На этот раз, к моему облегчению, самого Эренбурга дома не оказалось.
Нас приняла Любовь Михайловна. Меня поразил ее облик. Это была высокая, стройная женщина, с гордым профилем и удивительно длинными, почти что до ушей, глазами в тяжелых веках. Фальк считал, что она похожа на египетскую статуэтку эпохи Нового царства. Она говорила, слегка растягивая слова, о последних событиях во Франции, об оккупированном Париже, о знакомых Фальку художниках и их судьбе при фашистах. Фальк жадно расспрашивал. Вести были грустные.
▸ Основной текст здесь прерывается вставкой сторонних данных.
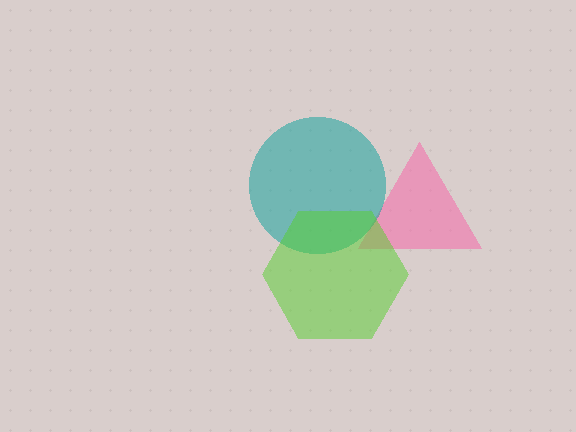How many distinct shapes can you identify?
There are 3 distinct shapes: a pink triangle, a teal circle, a lime hexagon.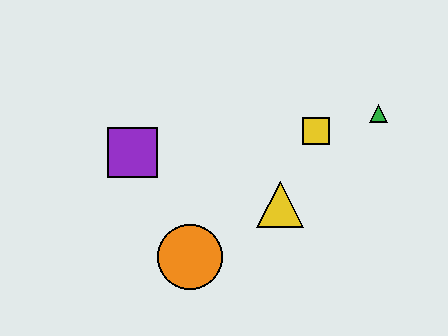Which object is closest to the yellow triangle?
The yellow square is closest to the yellow triangle.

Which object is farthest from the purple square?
The green triangle is farthest from the purple square.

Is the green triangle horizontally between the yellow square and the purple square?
No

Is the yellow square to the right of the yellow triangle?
Yes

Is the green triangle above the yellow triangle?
Yes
Мы сидели за столом, покрытым не белой, как тогда было распространено, а цветной клетчатой скатертью. За спиной у Любови Михайловны на стене висела чудесная репродукция Боннара — красные маки в белом кувшине. Время от времени Фальк вдруг как бы забывался, задумывался, пристально разглядывая репродукцию. Когда мы прощались, он подошел к картине, снял очки, снова надел их и глубоко вздохнул. Любовь Михайловна понимающе улыбнулась, подошла к стене и сняла картину: "Хотите? Повесьте у себя". "А как же вы?" — смущенно пробормотал Фальк, в то же время протягивая навстречу обе руки, как ребенок к новой игрушке. Мы вышли на улицу. Было уже поздно. Ветер раскачивал потушенные фонари. Фальк бережно прижимал к груди Боннара. Он был взволнован, молчалив, он был далеко-далеко… в Париже… А я с болью думала о Москве. Что ждет ее в ближайшие годы?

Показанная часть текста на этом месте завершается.